I don’t know what trade embargo the US put against Thailand and why the weed stopped but Mexico became the major supplier of weed, which brought in that dam Chronic, yuk! For the most part, I have been afraid to do drugs which is why I didn’t go past weed. Once Crack hit the scene and I saw what it did to people, I was completely turned off from the idea that you worked from sun up to sun down chasing rocks and that just seemed like way too much work and all the jobs you had to be willing to take and perform really scared me straight. Plus all the crazy stories that have been told to me by people who’ve taken serious drugs and it leaves me asking, ” If you encountered all of that, why get high?”

I will explain later……..

Learn how to use food for self-defense!

Worlds biggest food fight

I’m trying to remember if I’ve ever had a good job or a job I liked, most of my jobs have been jobs from hell. Most if not all of them have been like abusive boyfriends. My first job was fun, it really was, it was filled with adventure and danger. My first job was at Wendy’s… was the first and only Wendy’s franchise in the inner city and the first to have a $.99 and $1 menu, that was back when hip hop was still clean and fun and NWA were the only group out like that……
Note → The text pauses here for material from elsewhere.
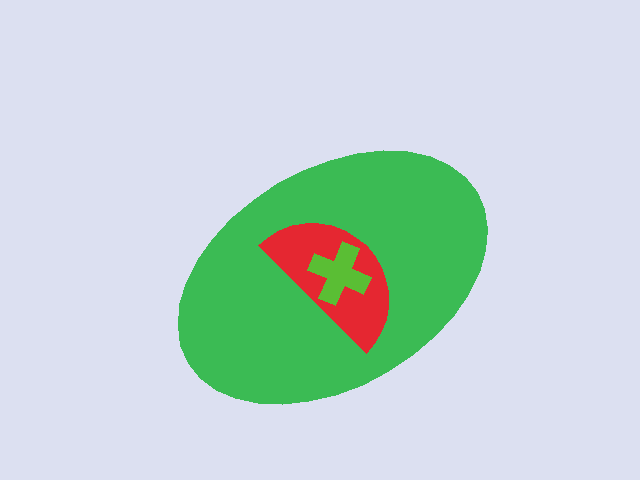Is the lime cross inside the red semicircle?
Yes.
I am telling my age, anyway, back in the day- people on public assistance- got their checks on the 1st and the 15th of each month and on these days and in between Wendy’s was a mad house. Now the one thing, I became immune to, was being called” Bitches” and “Hoes” on a regular basis by our customers. During these times, the customers were down right vivcious over $.99 burgers, fries, and frostys’.

It went something like this, ” Welcome to Wenndy’s How May I Help You, this is Mimi, May I Please Take your order” Customer yells as if I’m hard of hearing, “I want 15 jr bacon cheese burgers, 6 biggie fries, 8 frostys, 3 single burgers one with extra pickles!” I repeat the order back to make sure it’s correct and say, ” Please drive up to the window” Now when the woman comes to the window she looks pissed off and irritated, I say hello, she ignores me, I give her the total, she gives me the money, I close the window and wait for her order to be complete as I take the next order.
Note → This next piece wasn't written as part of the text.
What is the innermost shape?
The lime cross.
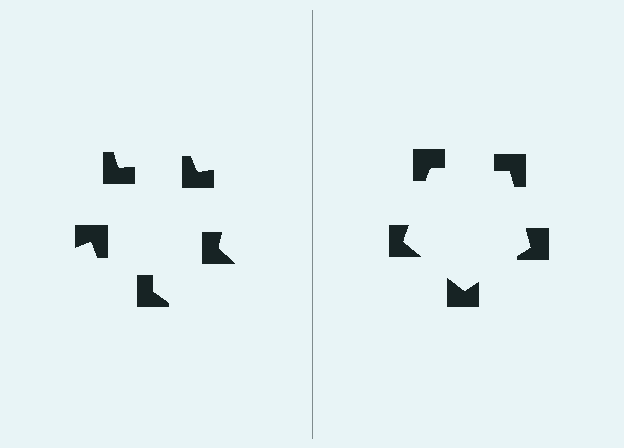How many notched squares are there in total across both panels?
10 — 5 on each side.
Ok, her order is ready, I slide the window open and hand her the food she ordered, I turn around and close the window and get ready to walk away and all of a sudden she begins to blow her horn. I reopen the window and she begins to say, ” You stupid bitch didn’t I tell you I wanted extra pickles!”. I ignore the new name she’s given me and remain calm. I reply, “They did put extra pickles on the burger” she then says, “Well it aint enough I want more!” So I take her burger and tell Ishmial to put more pickles on the burger. I go back to the window and present her with the burger with even more pickles. I try to take another order and then, she blows the horn again.
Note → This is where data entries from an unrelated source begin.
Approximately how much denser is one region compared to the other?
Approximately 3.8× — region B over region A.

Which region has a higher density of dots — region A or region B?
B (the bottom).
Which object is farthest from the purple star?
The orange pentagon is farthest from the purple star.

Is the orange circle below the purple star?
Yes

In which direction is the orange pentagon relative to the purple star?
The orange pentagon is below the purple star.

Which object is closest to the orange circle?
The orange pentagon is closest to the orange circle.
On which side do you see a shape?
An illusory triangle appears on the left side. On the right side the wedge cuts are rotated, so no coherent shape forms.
This time she is enraged, “Stupid Bitch didn’t I tell you I wanted extra pickles, you fucking Stupid Ass Hoe!” Now by this time she is screaming at the top of her lungs and my manager Keith hears her yelling and comes over to the window and asks her, “Why are you talking to my employee that way and she responds, I asked her stupid ass twice for extra pickles, so Keith takes the burger back from her, throws it in the trash, mind you she started cussing Keith out in the process and he decides to make the burger hisself Keith gets a fresh bun ,places a fresh meat patty on the bun and then grabs a handful of pickles and shoved them on the bun, now mind you Keith was about 6’2 1/2 at least…….. so imagine how big his hands were and how many pickles went on that burger!

So he opens the window and hurls the freshly wrapped burger at the enraged woman and tells her. “You wanted extra pickles, now you got extra pickles now get the fuck out of my line!” The woman looked shocked as if she could not believe Keith’s behavior and finally drove away in silence. I almost peed on myself from laughing when I saw the big handful of pickles he put on that burger. Was that the first or the last time I was called out of my name over a burger……I would have to say no, nope being verbally assaulted on a regular was nothing to quit over, it took us to get robbed before I did that! But that’s another story…..I was 15 years old at the time.